KRJ hemat saya tentu bukan sekedar khidmat memperingati sejarah penting Resolusi Jihad, perintah memerangi agresi tentara Sekutu di Surabaya. Sejarah komando perang dengan pekik jihad “Allahu Akbar!” yang digawangi Hadratussyaikh KH Hasyim Asy’ari pada 22 Oktober 1945 itu memang memiliki makna penting bagi kelangsungan hidup bangsa ini. Karena disamping mampu mengobarkan semangat perlawanan di se-antero negeri, perlawanan umum arek-arek Surabaya beserta sokongan milisi santri yang dikerahkan dari daerah-daerah sekitarnya ini, juga sekaligus mampu menunjukkan kepada dunia internasional bahwa bangsa Indonesia benar-benar telah merdeka dan sedang berjuang keras mempertahankan kedaulatannya. Meski demikian, Resolusi Jihad hanyalah sepercik sejarah diantara torehan sejarah besar perjuangan warga nahdliyin lainnya, yang terserak dari lembaran sejarah.
Riak Politik
Mengambil start dari depan kantor PCNU Surabaya, Ahad (20/11) KRJ dimulai dengan sebuah upacara pelepasan oleh Ketua Umum PBNU KH Said Aqil Siroj dan beberapa kader NU seperti A Muhaimin Iskandar, Helmy Faishal Zaini, dan lain-lain. Keduanya adalah tokoh teras Partai Kebangkitan Bangsa (PKB). Tak berlebihan jika kemudian muncul riak-riak kecil yang menyebut kalau penyelenggaraan KRJ ini juga menyimpan bobot politik. Apalagi yang bertindak sebagai ketua panitia KRJ, Imam Nahrawi, yang tak lain Sekretaris Jenderal DPP PKB. Mereka yang membaca aroma politik ini lantas menyambung-kaitkan dengan upaya PKB untuk menarik simpati massa pemilih nahdliyin jelang Pemilu 2014.

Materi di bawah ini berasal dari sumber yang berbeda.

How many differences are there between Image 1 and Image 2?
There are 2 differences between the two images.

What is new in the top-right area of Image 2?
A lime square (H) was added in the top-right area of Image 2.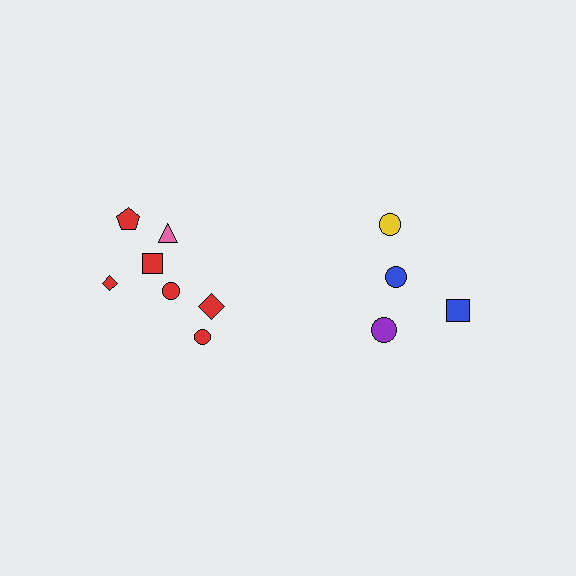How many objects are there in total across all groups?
There are 11 objects.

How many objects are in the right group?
There are 4 objects.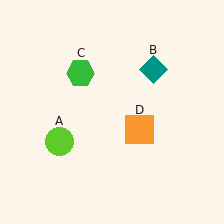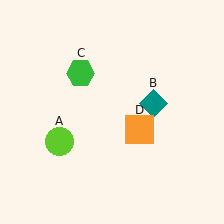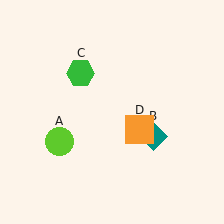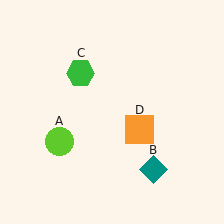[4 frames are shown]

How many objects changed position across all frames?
1 object changed position: teal diamond (object B).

Riak-riak kecil ini juga dikuatkan dengan munculnya pernyataan dan komentar-komentar bernada miring seputar KRJ. Sebut saja Katib Aam PBNU KH Malik Madani yang kemudian menyatakan tidak bertanggungjawab atas penyelenggaraan KRJ. Meski membawa bendera dan mengatasnama NU, acara kirab massal yang mengambil finish di Tugu Proklamasi, Jakarta, ini dianggapnya bukan kegiatan PBNU. Dia beralasan, panitia kegiatan ini sama sekali tidak berkoodinasi dengan PBNU. Atau sejumlah fungsionaris PP GP Ansor, salah satu Badan Otonom NU, yang juga melontarkan kritik senada lantaran merasa tidak dilibatkan dalam gawe besar ini.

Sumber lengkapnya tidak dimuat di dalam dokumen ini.